Semantic segmentation of roof superstructures

More Info
expand_more

Abstract

Automated reconstruction of detailed semantic 3D city models is challenging due to the need for high-resolution (HR) and large-scale input datasets, the ambiguous definition of the ensuing model, the intricacy of the processing pipeline, and its costs. Furthermore, existing methods mainly focus on geometry rather than semantics. Detailed semantic models may include roof installations whose size and function vary: dormers, windows, chimneys, etc. All elements visible on the roof from an aerial view are called ‘‘superstructures”. Deep Learning techniques can facilitate their modelization. This work inscribes itself in a project developed at the Technical University of Munich. The existing pipeline employs a convolutional neural network (CNN) on aerial images segmenting roof superstructures. These results can then be vectorized, extruded in 3D with their semantic description, and added to a simple 3D model.

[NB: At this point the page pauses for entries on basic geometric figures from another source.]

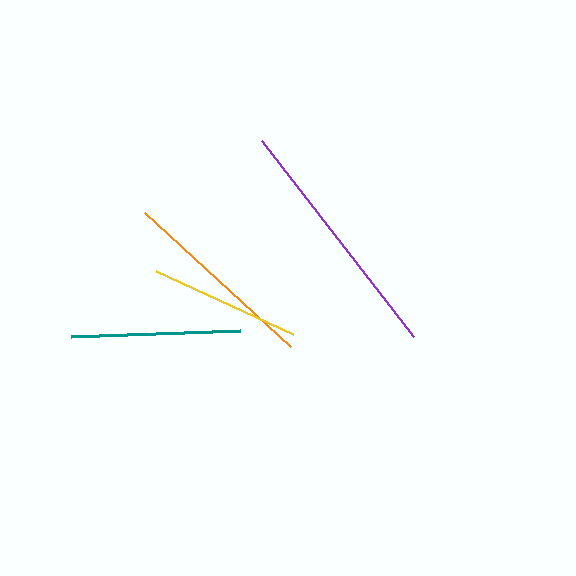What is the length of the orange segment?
The orange segment is approximately 198 pixels long.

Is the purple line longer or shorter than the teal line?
The purple line is longer than the teal line.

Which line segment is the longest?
The purple line is the longest at approximately 248 pixels.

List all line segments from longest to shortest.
From longest to shortest: purple, orange, teal, yellow.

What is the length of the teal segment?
The teal segment is approximately 168 pixels long.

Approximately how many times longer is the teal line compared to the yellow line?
The teal line is approximately 1.1 times the length of the yellow line.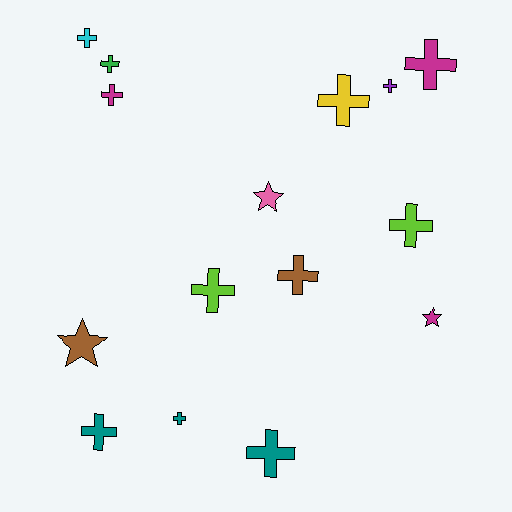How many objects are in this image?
There are 15 objects.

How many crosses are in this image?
There are 12 crosses.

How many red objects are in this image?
There are no red objects.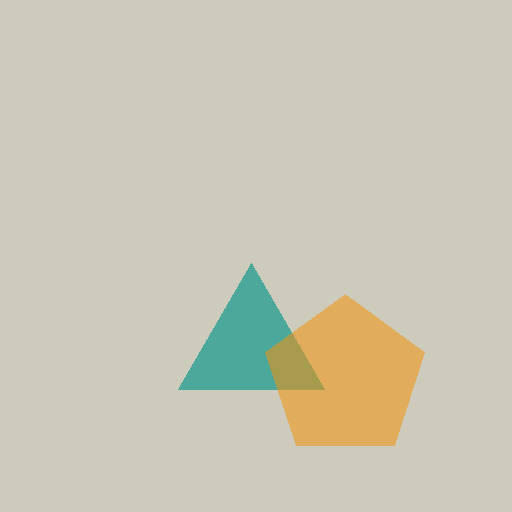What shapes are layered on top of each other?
The layered shapes are: a teal triangle, an orange pentagon.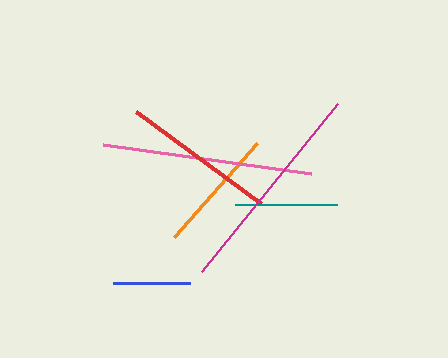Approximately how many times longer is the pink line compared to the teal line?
The pink line is approximately 2.0 times the length of the teal line.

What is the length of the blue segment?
The blue segment is approximately 77 pixels long.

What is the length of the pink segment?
The pink segment is approximately 210 pixels long.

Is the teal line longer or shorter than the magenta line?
The magenta line is longer than the teal line.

This thesis demonstrates that building height data fused to a CNN on RGB aerial images improves the semantic segmentation of roof superstructures for classes with relief. Fusion of absolute and relative height data with different interpolation methods applied to LiDAR point cloud data is achieved through a fusion network from the state-of-the-art (FuseNet). First, experiments prove that detection accuracies increase by 11% on average for dormers and 12% for chimneys compared to U-Net output on the same dataset. Best performance is reached with the fusion of absolute height (rather than normalized) and IDW or NN interpolation technique (rather than none). However, although superstructure types are better recognized, their boundaries are fuzzier due to data input mismatches, and more background pixels are classified. Secondly, the predictions and modelization of both a Bavarian and Dutch test set prove the technique scalability. However, a training set annotated for Bavaria and applied to a test set in the Netherlands yields inaccurate results due to local architectural typologies and different input data characteristics.